Wade also hits a few girls (because remember, women don't get preferential treatment in Deadpool world); Colossus (an enormous, silvery male CGI X-Man) fights Angel Dust (Gina Carano), who’s basically a perfect match for him, strength-wise. And Negasonic Teenage Warhead (Brianna Hildebrand) is there to show the audience that no matter how cool and witty Deadpool thinks he is, all teenage girls have the innate ability to reduce anyone to a cowering pile of nebulous vapour. Ah, the glorious ways N.T.W. trolls him! Like, slow your roll, Wade. Your alter ego's name may be the movie’s title, but this chick can become a friggin' negasonic warhead.

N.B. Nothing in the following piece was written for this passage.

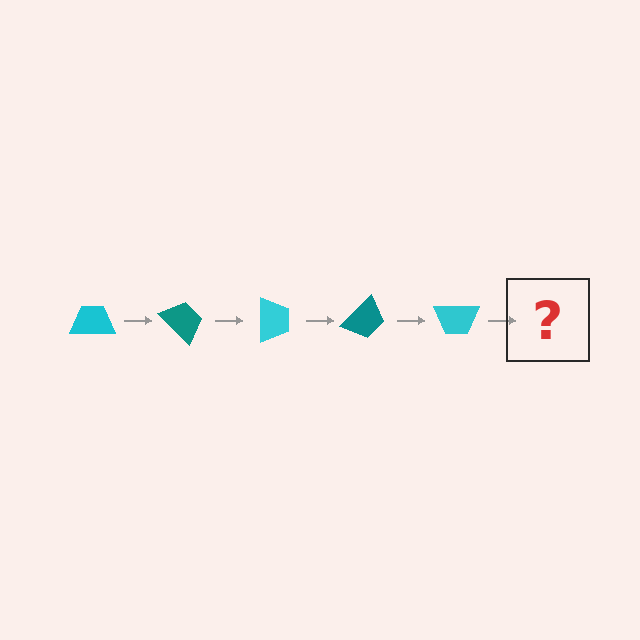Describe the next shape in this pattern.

Actually, without the female characters in Deadpool, there wouldn’t even be an impetus for the plot. Wade leaves Vanessa in the middle of the night to get turned into a superhero as a last resort to fight his cancer. He continues to track Francis (Ed Skrein), the evil doctor who turned him into Deadpool, because he thinks Francis can fix his face, the only thing keeping Wade from revealing himself to Vanessa again. Negasonic Teenage Warhead puts Wade in his place with a well-timed glare or long, uncomfortable silence when he gets too cocky or starts showboating. I want her to have her own movie or Netflix show immediately.
So, just to do a quick recap: Deadpool is a superhero movie in which the protagonist has zero interest in being a hero, and actively hates on all other superhero movies. No one is trying to save the world, which, to be honest, gets a little tired after a while (maybe disassemble every so often, Avengers). Ryan Reynolds shows his bare butt, which should be the source of a thousand discussions about the end of hypermasculine heteronormativity and implied sexual power dynamics. The female characters rock. And, most important of all, Deadpool’s suit isn’t green, nor is it animated. Someone write a fucking thank you note to whomever made that call.
And now, let the sing-along commence: Viva, la vie bohème!